A Secretaria de Segurança Pública definiu com as operadoras de telefonia o procedimento para garantir o bloqueio efetivo dos celulares furtados e roubados, para diminuir os crimes envolvendo estes equipamentos.

Em reunião com os representantes das empresas, no gabinete do secretário, foi anunciada a edição da Resolução 3/2015, da Secretaria da Segurança Pública, que centralizará no Dipol (Departamento de Inteligência) da Polícia Civil todas as requisições de bloqueio para as operadoras de telefonia no prazo máximo de 12 horas.

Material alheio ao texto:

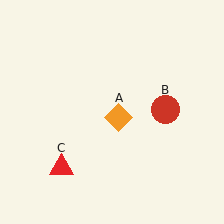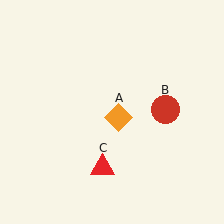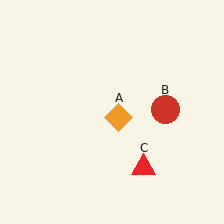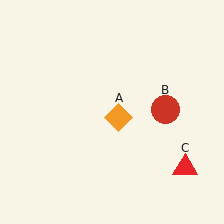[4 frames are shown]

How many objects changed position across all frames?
1 object changed position: red triangle (object C).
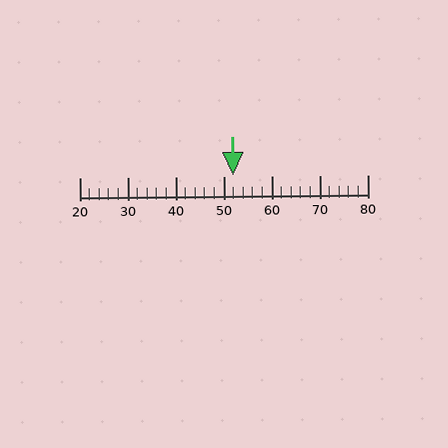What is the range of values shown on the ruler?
The ruler shows values from 20 to 80.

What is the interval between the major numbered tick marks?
The major tick marks are spaced 10 units apart.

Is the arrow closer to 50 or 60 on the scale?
The arrow is closer to 50.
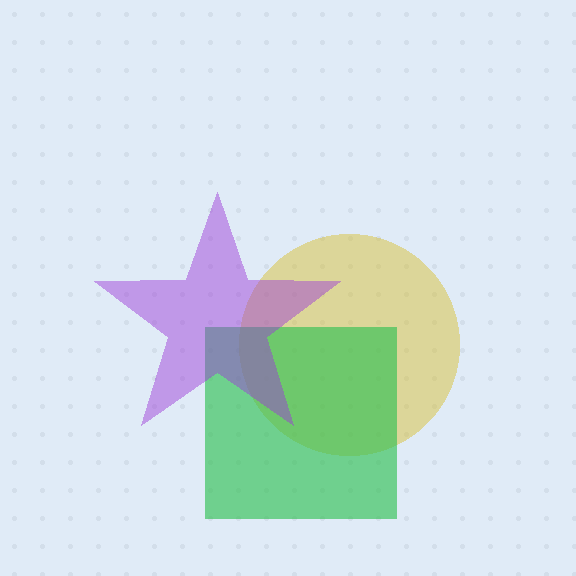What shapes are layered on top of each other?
The layered shapes are: a yellow circle, a green square, a purple star.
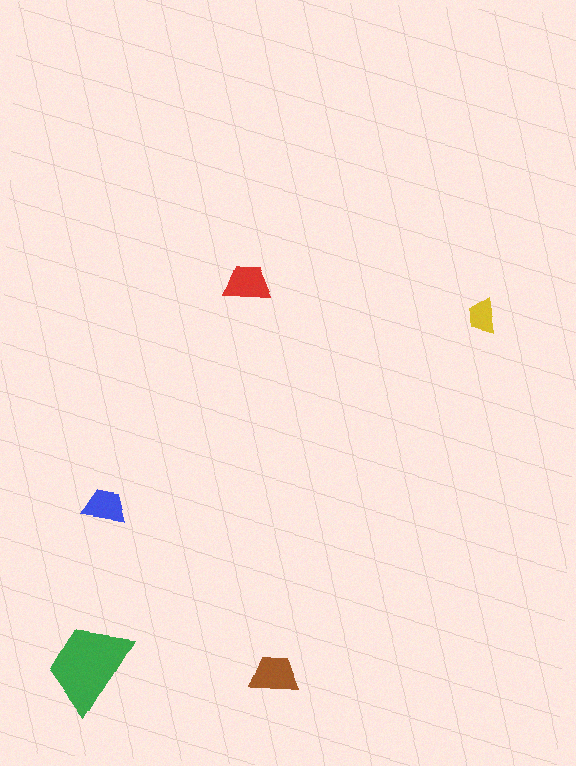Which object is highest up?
The red trapezoid is topmost.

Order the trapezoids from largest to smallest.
the green one, the brown one, the red one, the blue one, the yellow one.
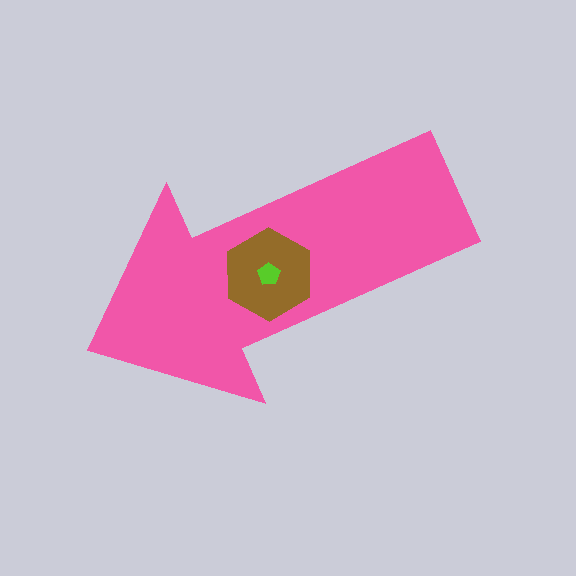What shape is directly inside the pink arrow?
The brown hexagon.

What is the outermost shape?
The pink arrow.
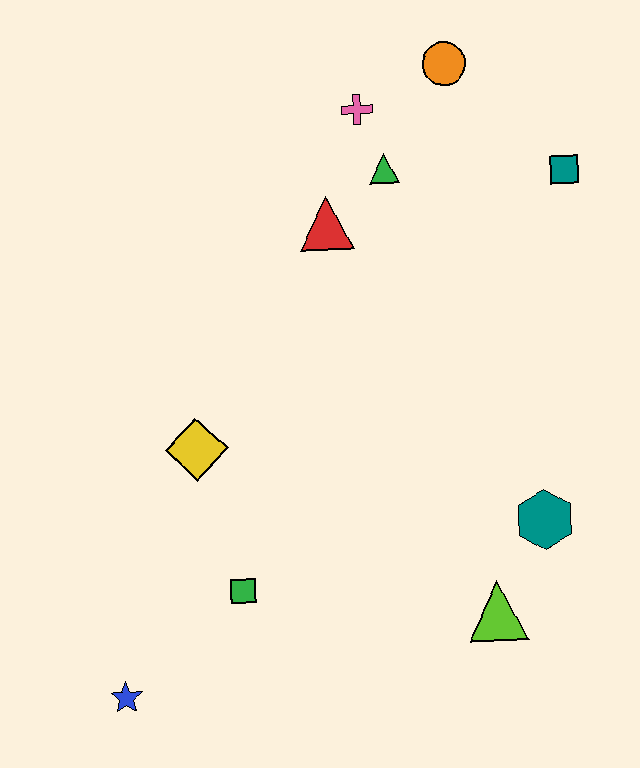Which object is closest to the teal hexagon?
The lime triangle is closest to the teal hexagon.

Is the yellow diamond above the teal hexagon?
Yes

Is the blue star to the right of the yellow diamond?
No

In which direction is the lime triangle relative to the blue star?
The lime triangle is to the right of the blue star.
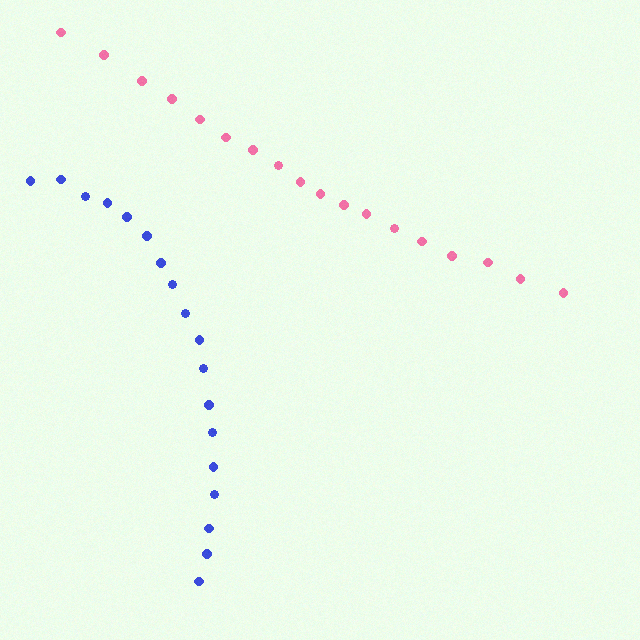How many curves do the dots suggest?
There are 2 distinct paths.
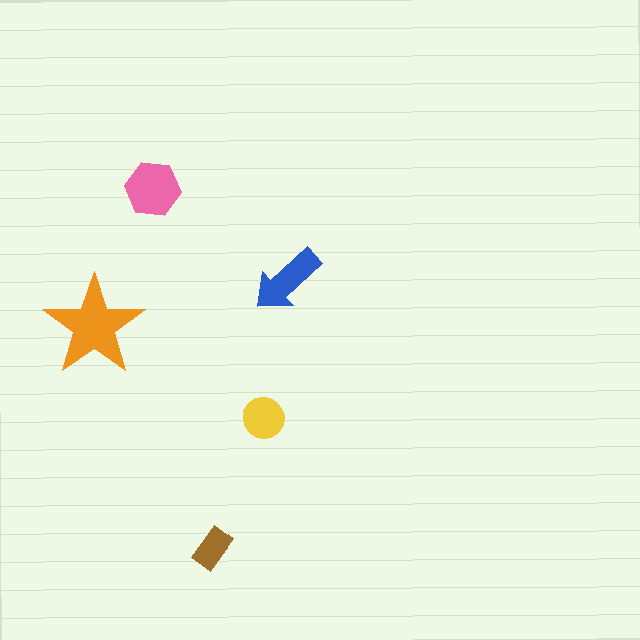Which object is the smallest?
The brown rectangle.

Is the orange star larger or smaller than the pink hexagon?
Larger.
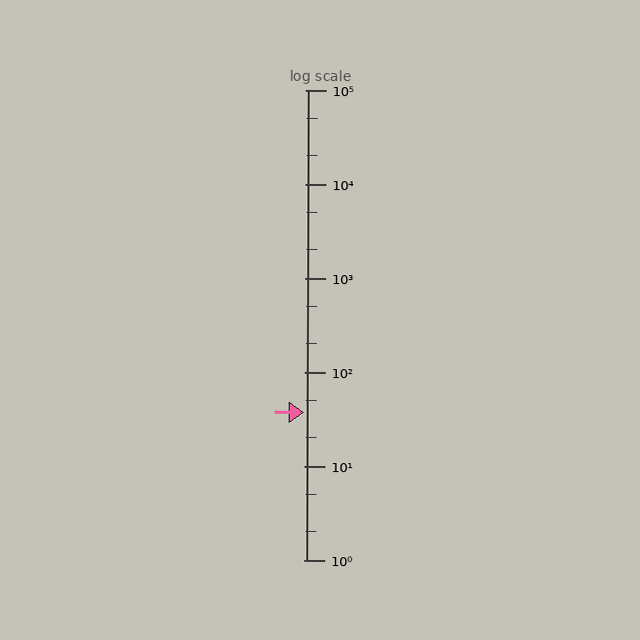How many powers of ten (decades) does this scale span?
The scale spans 5 decades, from 1 to 100000.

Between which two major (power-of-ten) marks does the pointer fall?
The pointer is between 10 and 100.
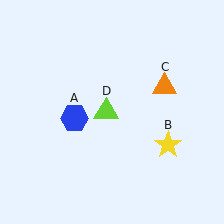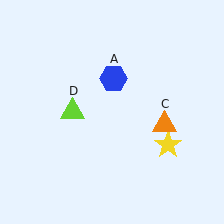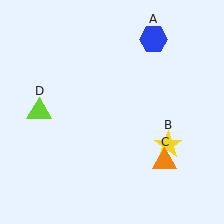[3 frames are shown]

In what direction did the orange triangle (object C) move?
The orange triangle (object C) moved down.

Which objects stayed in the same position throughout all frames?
Yellow star (object B) remained stationary.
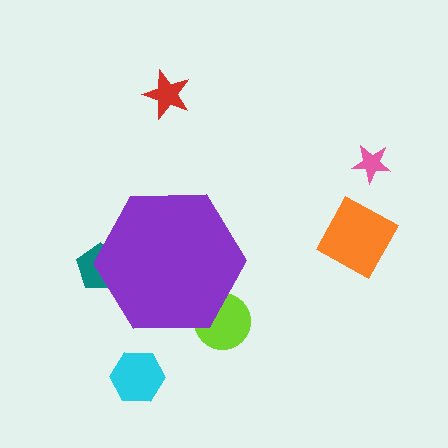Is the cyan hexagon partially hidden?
No, the cyan hexagon is fully visible.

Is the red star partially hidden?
No, the red star is fully visible.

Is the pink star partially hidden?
No, the pink star is fully visible.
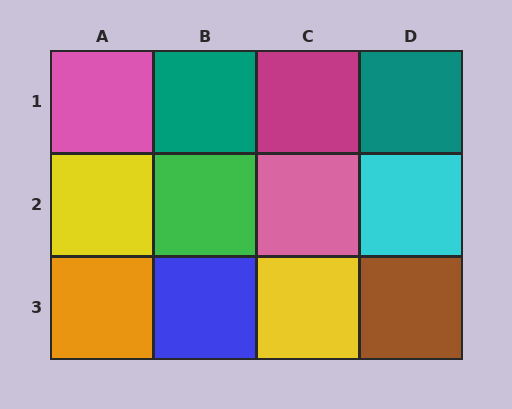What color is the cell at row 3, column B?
Blue.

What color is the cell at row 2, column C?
Pink.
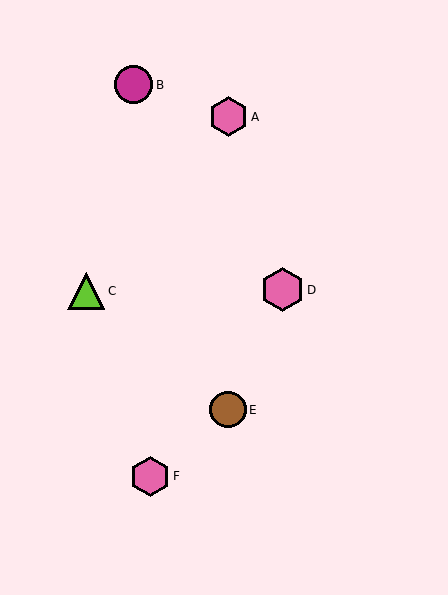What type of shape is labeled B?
Shape B is a magenta circle.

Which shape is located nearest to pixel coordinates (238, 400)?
The brown circle (labeled E) at (228, 410) is nearest to that location.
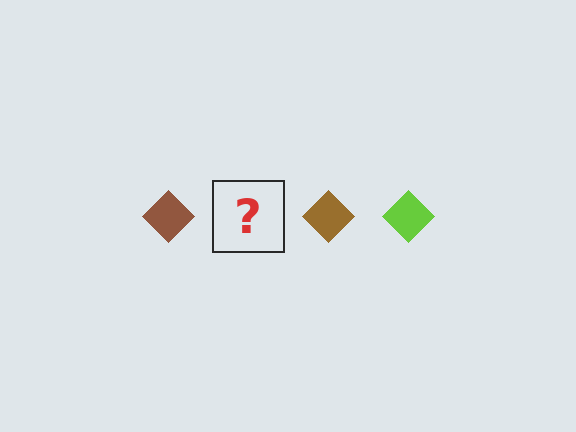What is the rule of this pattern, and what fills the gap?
The rule is that the pattern cycles through brown, lime diamonds. The gap should be filled with a lime diamond.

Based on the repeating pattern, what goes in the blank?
The blank should be a lime diamond.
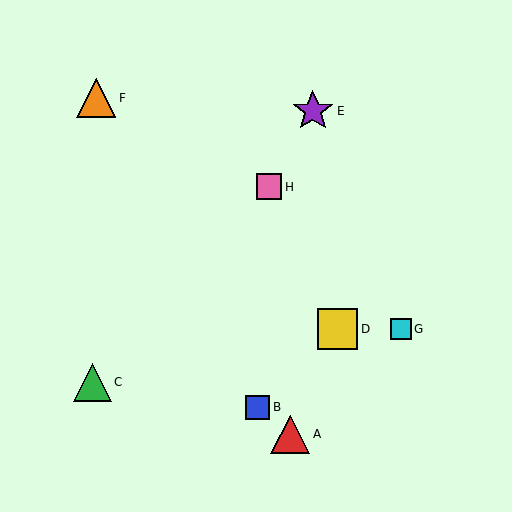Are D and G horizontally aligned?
Yes, both are at y≈329.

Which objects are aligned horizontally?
Objects D, G are aligned horizontally.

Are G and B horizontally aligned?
No, G is at y≈329 and B is at y≈407.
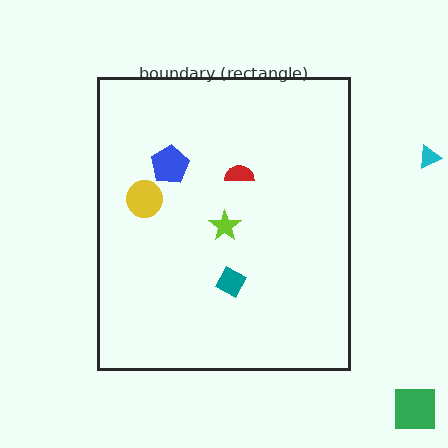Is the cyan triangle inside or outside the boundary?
Outside.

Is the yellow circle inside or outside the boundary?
Inside.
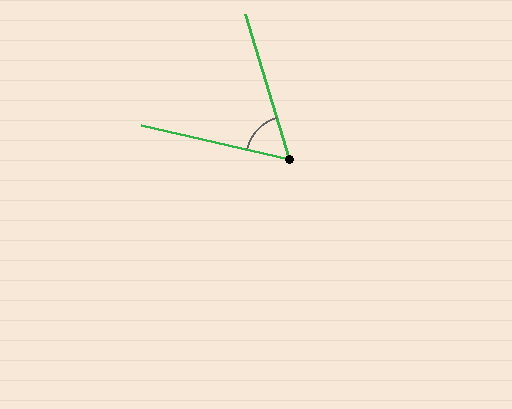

O intuito é que os IMEIs (International Mobile Equipment Identity) sejam efetivamente bloqueados. Os IMEIs são o “documento de identidade” dos celulares e, uma vez bloqueados, impedem o funcionamento do aparelho, o que para a Secretaria também evitaria a comercialização destes celulares no mercado ilegal, tornando inútil o furto e roubo desses equipamentos.

De acordo com a Polícia Civil do Estado de São Paulo, as ocorrências com celulares foram um dos principais fatores que resultaram, no Estado, no crescimento de 20,6% dos roubos de 2013 para 2014. Especificamente, os roubos de celulares cresceram 149,59%.

Conforme a resolução, publicada no último sábado, dia 7, no Diário Oficial do Estado (DOE), o Departamento de Inteligência da Polícia Civil solicitará o bloqueio dos IMEIs de celulares furtados e roubados diretamente às operadoras. Antes da resolução, apenas as vítimas podiam adotar o procedimento junto às empresas de telefonia.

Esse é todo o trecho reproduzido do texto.